Deck
Elastic builds the Elasticsearch platform — the open-source engine behind enterprise search, observability, and security — and earns about 94% of its revenue from subscriptions, increasingly its managed Elastic Cloud service.
Elastic finally throws off cash — just as GenAI makes its engine matter
- The cash inflection: free cash flow margin climbed from 3% to 18.5% in three years — $33M to $322M — and FY2026 brought the company's first-ever buyback.
- The new relevance: rebranded "the Search AI Company," Elasticsearch is now positioned as a leading open-source vector database, the retrieval layer that feeds context to large language models.
- The one question: can Search AI keep revenue growing in the mid-to-high teens and widen margins together — or is ~3x revenue the right price for a steady compounder?
Two gauges point opposite ways — and the stock waits on which one leads
- The trailing gauge is frozen: Net Expansion Rate has held at ~112% for eight straight quarters, down from ~130% in FY2022 — existing customers have largely stopped scaling spend.
- The forward gauge just jumped: current remaining performance obligations accelerated to +20% constant-currency in Q4 FY2026, and total backlog to +27%, while reported revenue grew 16%.
- AI is now real demand, not a label: 600+ customers spending over $100k a year run AI use cases — a third of that cohort, up from 17% a year earlier — and that cohort grows about 5 points faster than the base.
The 18% cash margin thins sharply once stock pay is charged as a cost
Stock-based compensation is 97% of the bridge from Elastic's GAAP operating loss to its non-GAAP profit, and is roughly the same size as reported free cash flow. Charge it back as a real cost and ~$322M of FCF falls toward ~$24M. The trend is the bull's friend — SBC eased to ~17% of revenue and the first buyback finally cut the share count — but about $280M of that buyback merely sterilized dilution rather than returning capital.

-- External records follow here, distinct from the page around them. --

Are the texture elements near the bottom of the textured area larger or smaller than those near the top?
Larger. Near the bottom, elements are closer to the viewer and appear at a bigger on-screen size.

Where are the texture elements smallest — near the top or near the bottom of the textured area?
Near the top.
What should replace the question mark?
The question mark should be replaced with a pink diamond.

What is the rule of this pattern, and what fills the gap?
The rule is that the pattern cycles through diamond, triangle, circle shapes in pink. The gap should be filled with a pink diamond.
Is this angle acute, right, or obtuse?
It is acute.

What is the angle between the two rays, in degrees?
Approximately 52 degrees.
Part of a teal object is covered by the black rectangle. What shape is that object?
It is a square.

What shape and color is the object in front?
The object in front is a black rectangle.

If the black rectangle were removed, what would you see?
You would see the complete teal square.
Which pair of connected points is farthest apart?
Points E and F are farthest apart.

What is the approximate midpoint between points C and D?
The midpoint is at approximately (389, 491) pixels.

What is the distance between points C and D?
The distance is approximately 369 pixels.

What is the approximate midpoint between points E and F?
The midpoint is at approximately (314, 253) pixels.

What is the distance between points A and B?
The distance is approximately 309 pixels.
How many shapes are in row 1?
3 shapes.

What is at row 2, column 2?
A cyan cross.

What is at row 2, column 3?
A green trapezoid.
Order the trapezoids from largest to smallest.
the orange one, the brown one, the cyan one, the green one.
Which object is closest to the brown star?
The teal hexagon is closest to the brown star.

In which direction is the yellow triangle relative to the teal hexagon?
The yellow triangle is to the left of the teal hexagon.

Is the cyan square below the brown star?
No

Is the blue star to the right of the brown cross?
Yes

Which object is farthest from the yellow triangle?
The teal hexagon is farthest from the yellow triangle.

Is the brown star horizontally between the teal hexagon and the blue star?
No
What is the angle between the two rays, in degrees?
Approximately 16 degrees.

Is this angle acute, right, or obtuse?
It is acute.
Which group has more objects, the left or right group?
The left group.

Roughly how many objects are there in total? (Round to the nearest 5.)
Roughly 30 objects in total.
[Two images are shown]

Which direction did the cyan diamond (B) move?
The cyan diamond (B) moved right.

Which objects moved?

At ~$57 the tape prices the bear; re-acceleration is a near-free option
Elastic carries the lowest revenue multiple and highest cash-flow yield in its cohort — but also the slowest growth, so the discount reads as the market's verdict, not its mistake. The downside is shallow: a net-cash balance sheet plus precedent take-outs (Splunk ~7x, New Relic ~6.5x revenue) imply an ~$80-plus private-market floor — though a Dutch foundation poison pill and ~80% insider control make that floor collectible only if the founders choose to sell.
Defensibility lives in data gravity and a vector engine, not the license
- The license was given away twice: Elastic relicensed in 2021 to block cloud resellers, AWS forked OpenSearch within weeks, and Elastic added an open AGPL option back in 2024 — that fork is a permanent overhang.
- Out-spent on every front: a sub-scale generalist fighting Datadog, CrowdStrike and the hyperscalers — Datadog alone spends ~$1.55B on R&D against Elastic's $452M.
- What actually defends it: 5.8B cumulative downloads and sticky data gravity, plus a vector engine management claims runs up to 8x faster than OpenSearch, anchoring 2,700+ cloud vector-database customers.
A balanced case — and an unusually resolvable one, on a quarterly clock
- The bear owns the present: expansion frozen at 112%, GAAP-unprofitable ex-tax, owner free cash flow near zero once stock comp is charged, and a first buyback ~26% underwater at its $76.91 average.
- The bull owns the forward book: accelerating commitments, a compounding AI cohort, easing comp intensity, and a net-cash balance sheet with a private-market floor well above the quote.
- Why it settles cleanly: the disagreement reduces to two metrics — does cRPO growth hold, and does net expansion finally break 112% — both reported every ninety days.
Watchlist to re-rate: Constant-currency cRPO growth (does it hold above ~20%?); Net Expansion Rate (does it break above ~115% or slip below 110%?); and the $100k-ACV AI cohort alongside SBC as a share of revenue — together telling you whether the demand is real and the cash is becoming the owner's.